O café arábica começou 2026 com preço alto, mas andando de lado para baixo. A queda recente nas cotações não significa mudança estrutural de mercado, e sim ajuste em um cenário ainda apertado. O desafio imediato para o produtor é decidir quando vender em um mercado volátil, com oferta curta, poucos compradores e muita sensibilidade a qualquer sinal de clima.
O que está acontecendo com os preços do café agora?
Os dados do Cepea mostram uma sequência de ajustes negativos no curto prazo. Em 7 de janeiro de 2026, o arábica tipo 6, posto em São Paulo, foi cotado a R$ 2.263,04 a saca de 60 kg, com alta diária. No dia 8, o preço ficou praticamente estável, a R$ 2.266,21.
A partir daí, o mercado perdeu fôlego. Em 9 de janeiro, a cotação caiu para R$ 2.225,39, com baixa diária de 1,80%. Já em 12 de janeiro, o valor recuou novamente para R$ 2.205,19, queda de 0,91% no dia. Mesmo assim, no acumulado do mês, o café ainda registra alta de 1,40%.
O ponto central é que a tendência recente é de queda, mas o suporte permanece firme. Segundo o Cepea, isso acontece porque a oferta segue restrita e os estoques continuam apertados. Não há excesso de café disponível para pressionar preços de forma mais agressiva.
Oferta curta segura o mercado, mesmo com ajuste técnico
Na prática, o produtor sente no bolso que o mercado não desaba porque não tem café sobrando. O déficit climático observado em anos anteriores comprometeu a produção e deixou marcas no parque cafeeiro. Esse efeito não some de uma safra para outra.
O Cepea destaca que déficits climáticos ocorridos há cerca de cinco anos seguem influenciando a volatilidade em 2026. Isso explica por que qualquer movimento de baixa encontra resistência. O mercado ajusta, mas não encontra espaço para quedas profundas.

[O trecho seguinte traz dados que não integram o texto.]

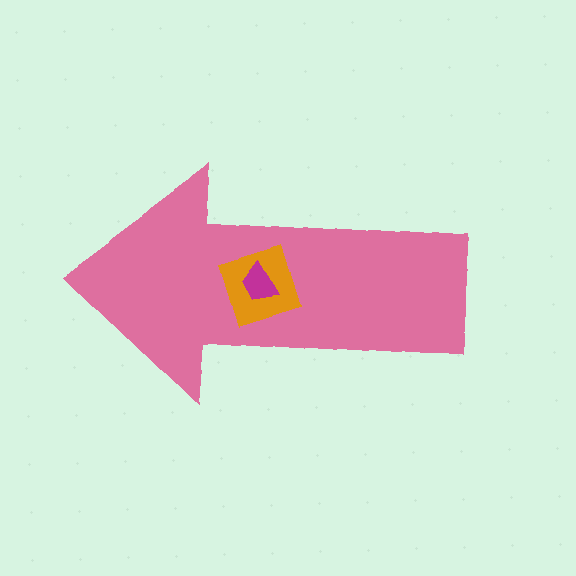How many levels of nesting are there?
3.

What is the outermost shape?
The pink arrow.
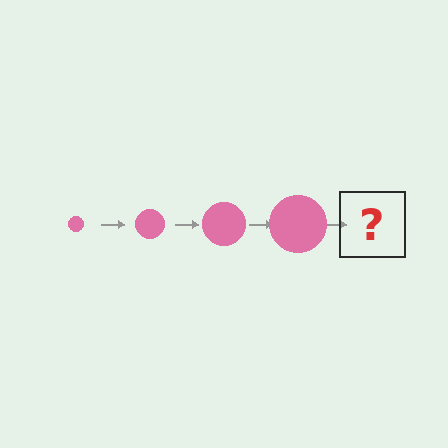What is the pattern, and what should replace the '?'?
The pattern is that the circle gets progressively larger each step. The '?' should be a pink circle, larger than the previous one.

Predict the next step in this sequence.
The next step is a pink circle, larger than the previous one.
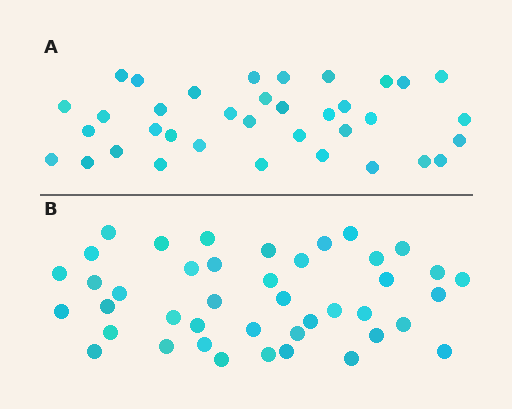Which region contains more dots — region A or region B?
Region B (the bottom region) has more dots.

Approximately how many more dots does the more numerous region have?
Region B has about 6 more dots than region A.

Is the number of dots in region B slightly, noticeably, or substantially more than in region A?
Region B has only slightly more — the two regions are fairly close. The ratio is roughly 1.2 to 1.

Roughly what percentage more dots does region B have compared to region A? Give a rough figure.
About 15% more.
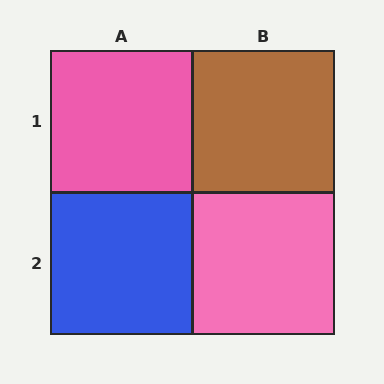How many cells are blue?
1 cell is blue.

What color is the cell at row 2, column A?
Blue.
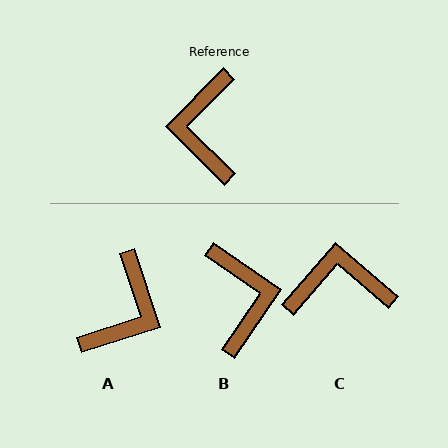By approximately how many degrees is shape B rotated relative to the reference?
Approximately 170 degrees clockwise.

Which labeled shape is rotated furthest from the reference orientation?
B, about 170 degrees away.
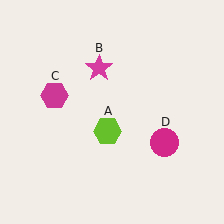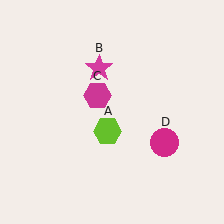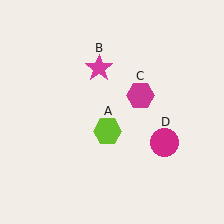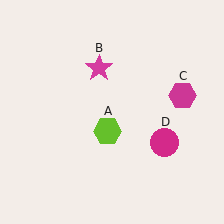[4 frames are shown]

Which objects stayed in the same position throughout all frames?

Além disso, o início de 2026 ainda carrega o efeito de um mercado travado no fim de 2025, com poucos compradores ativos. Indústrias e exportadores operam com cautela, esperando sinais mais claros da próxima safra antes de se posicionar de forma mais agressiva.
Custo de produção alto muda a lógica de venda
Com os preços do café em patamares historicamente elevados em termos reais, a conta do produtor não é apenas olhar o preço da saca. O custo de produção segue alto, e isso muda completamente a estratégia.
O Cepea aponta que os recordes observados em 2025 ajudaram a sustentar níveis elevados de preço. Mesmo com a correção recente, o valor da saca ainda garante margem para muitos produtores. O risco está em vender tudo de uma vez e ficar descoberto se o mercado voltar a subir.
Na prática, o que faz sentido é avaliar:
- custo médio real da fazenda;
- necessidade de caixa no curto prazo;
- volume disponível versus risco climático à frente.
Venda escalonada e uso de travas continuam sendo ferramentas importantes neste cenário.